Survey Researchers
Survey researchers design the questions, sampling plan, and data-collection method for studies that measure opinions, behaviors, or needs. The work is distinct because it mixes research design with hands-on coordination of interviews, questionnaires, and data quality checks. The tradeoff is that the job depends on good response rates, careful methods, and client budgets, so even strong research ideas can be limited by practical constraints.
What This Role Looks Like in Practice
Survey Researchers sits in the Science category. In practical terms, this role combines day-to-day execution, cross-team coordination, and consistent decision-making under real business constraints.
U.S. employment is currently about ~8K workers, with a median annual pay of $63,380 and roughly 0.7K openings each year.

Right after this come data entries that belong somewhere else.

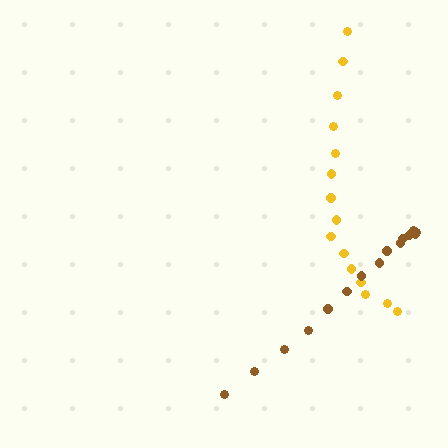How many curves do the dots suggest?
There are 2 distinct paths.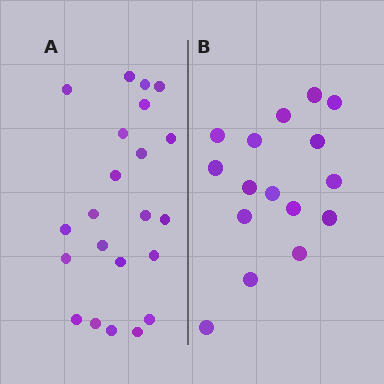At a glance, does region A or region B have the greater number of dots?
Region A (the left region) has more dots.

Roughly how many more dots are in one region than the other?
Region A has about 6 more dots than region B.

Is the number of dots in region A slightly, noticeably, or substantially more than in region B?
Region A has noticeably more, but not dramatically so. The ratio is roughly 1.4 to 1.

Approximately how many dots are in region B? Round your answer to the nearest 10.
About 20 dots. (The exact count is 16, which rounds to 20.)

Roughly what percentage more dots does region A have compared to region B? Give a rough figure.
About 40% more.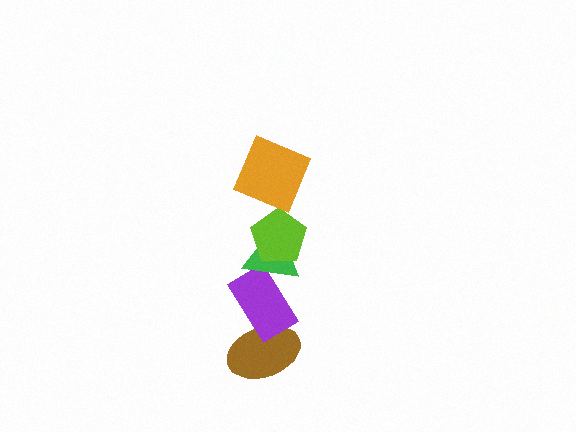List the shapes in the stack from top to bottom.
From top to bottom: the orange square, the lime pentagon, the green triangle, the purple rectangle, the brown ellipse.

Based on BLS projections, total employment is expected to decline from 8.8 K in 2024 to 8.3K in 2034.
Most hiring paths start with Bachelor's degree, and employers typically expect none of related experience. Many careers in this track begin around Research Assistant and can progress toward Research Director. High-value skills usually include Survey Design & Questionnaire Development, Qualtrics, SurveyMonkey & REDCap, and Sampling Methods & Research Design, paired with soft skills such as Active Listening, Critical Thinking, and Reading Comprehension.
Core Responsibilities
- Meet with clients or researchers to figure out what they need to learn, who should be surveyed, and what the project has to answer.

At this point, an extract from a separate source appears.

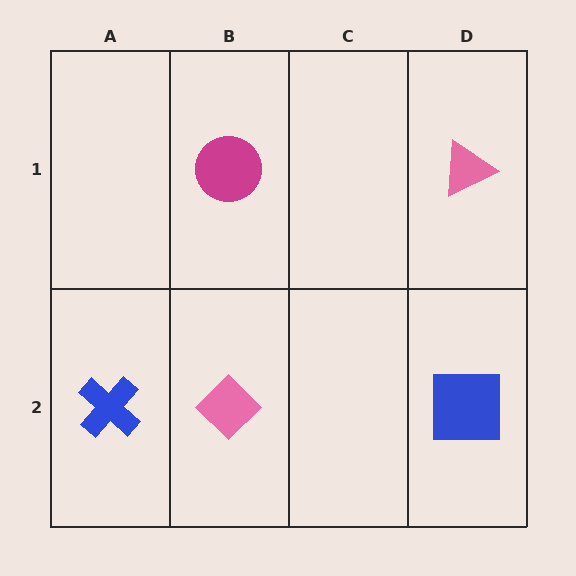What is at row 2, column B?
A pink diamond.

- Read background reports, prior studies, and other sources to understand the topic before writing questions.
- Build the survey itself, including the questions, sample plan, and the best way to collect responses.
- Use interviews, questionnaires, focus groups, polls, and document reviews to gather information from people.
Keep exploring: more Science careers or browse all job titles.
A Day in the Life
Industries That Hire
Pros and Cons
Career Progression
Education Paths
Key Skills
Job Outlook and Trends
Employment is projected to rise from 8.8K to 8.3 K over the next decade, representing -5.2% growth. Around 0.7 K openings per year include both newly created roles and replacement hiring from turnover.
Remote availability is currently High availability. Demand remains strongest where employers need practical domain knowledge plus modern workflow and data skills.